Baca berita tanpa iklan. Gabung Kompas.com+
Kompas.com, 13 April 2024, 14:00 WIB
Danur Lambang Pristiandaru

Penulis

KOMPAS.com - Sekretaris Ekseuitif badan iklim PBB atau United Nations Framework Convention on Climate Change (UNFCCC) Simon Stiell mengatakan, dibutuhkan terobosan dalam hal keuangan dan pendanaan untuk membantu melawan krisis iklim.

Dia menyampaikan, pendanaan dan keuangan penting untuk memensiunkan bahan bakar fosil seperti batu bara, minyak, dan gas bumi lalu menggantinya dengan energi terbarukan.
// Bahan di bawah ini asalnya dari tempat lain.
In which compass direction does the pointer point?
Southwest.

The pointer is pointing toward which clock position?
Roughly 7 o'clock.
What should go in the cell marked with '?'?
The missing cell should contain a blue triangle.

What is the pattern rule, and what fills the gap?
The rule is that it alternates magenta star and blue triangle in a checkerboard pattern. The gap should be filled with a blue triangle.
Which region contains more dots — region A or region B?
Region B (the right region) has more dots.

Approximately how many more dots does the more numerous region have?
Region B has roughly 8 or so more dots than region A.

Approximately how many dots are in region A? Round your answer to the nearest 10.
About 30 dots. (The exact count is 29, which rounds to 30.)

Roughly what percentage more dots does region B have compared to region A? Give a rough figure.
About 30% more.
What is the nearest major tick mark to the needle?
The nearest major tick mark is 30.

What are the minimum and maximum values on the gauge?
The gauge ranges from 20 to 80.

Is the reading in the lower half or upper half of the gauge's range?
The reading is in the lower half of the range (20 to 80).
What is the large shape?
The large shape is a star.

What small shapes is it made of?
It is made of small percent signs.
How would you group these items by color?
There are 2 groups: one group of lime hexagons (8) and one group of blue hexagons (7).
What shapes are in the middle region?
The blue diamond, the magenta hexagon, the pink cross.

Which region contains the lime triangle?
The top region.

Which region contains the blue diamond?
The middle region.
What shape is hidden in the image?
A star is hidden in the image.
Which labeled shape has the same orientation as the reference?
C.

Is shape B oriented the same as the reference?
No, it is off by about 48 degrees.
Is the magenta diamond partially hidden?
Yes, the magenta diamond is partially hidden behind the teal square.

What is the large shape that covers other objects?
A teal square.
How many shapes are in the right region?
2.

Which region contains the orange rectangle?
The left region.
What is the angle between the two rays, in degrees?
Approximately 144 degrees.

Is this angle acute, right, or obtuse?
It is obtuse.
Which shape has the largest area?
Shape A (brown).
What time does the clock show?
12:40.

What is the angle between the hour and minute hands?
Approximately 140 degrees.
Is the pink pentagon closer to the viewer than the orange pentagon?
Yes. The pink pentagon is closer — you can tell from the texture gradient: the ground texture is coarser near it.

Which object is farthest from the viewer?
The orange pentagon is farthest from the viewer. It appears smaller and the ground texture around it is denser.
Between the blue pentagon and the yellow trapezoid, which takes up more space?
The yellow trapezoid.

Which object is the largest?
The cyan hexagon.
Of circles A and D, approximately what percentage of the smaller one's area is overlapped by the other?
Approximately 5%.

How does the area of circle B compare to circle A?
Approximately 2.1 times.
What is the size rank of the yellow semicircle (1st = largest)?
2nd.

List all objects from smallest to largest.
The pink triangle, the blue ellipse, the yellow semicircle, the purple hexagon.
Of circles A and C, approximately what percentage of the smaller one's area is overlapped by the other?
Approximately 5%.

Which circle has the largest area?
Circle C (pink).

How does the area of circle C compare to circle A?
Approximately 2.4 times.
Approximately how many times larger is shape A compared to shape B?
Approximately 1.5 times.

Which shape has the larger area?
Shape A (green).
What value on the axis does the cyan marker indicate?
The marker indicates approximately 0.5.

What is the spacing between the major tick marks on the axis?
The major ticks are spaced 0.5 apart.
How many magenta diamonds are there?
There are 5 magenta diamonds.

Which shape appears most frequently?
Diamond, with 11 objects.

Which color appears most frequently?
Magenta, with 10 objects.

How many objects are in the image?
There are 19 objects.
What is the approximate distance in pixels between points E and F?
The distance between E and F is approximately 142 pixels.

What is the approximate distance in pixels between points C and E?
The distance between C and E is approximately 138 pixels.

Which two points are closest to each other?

Bila emisi karbon dioksida dan metana dari bahan bakar fosil terus meningkat dan tidak turun tajam, kesenjangan akan semakin lebar antara kelompok kaya dan miskin.

Baca juga: PBB: Tersisa 2 Tahun Selamatkan Bumi dari Krisis Iklim

Stiell menyampaikan hal tersebut pidatonya di lembaga think tank Chatham House di London, Inggris, Kamis (11/4/2024), sebagaimana dilansir Euronews.

Dia menyerukan adanya "lompatan kuantum" dalam hal pendanaan iklim pada tahun ini.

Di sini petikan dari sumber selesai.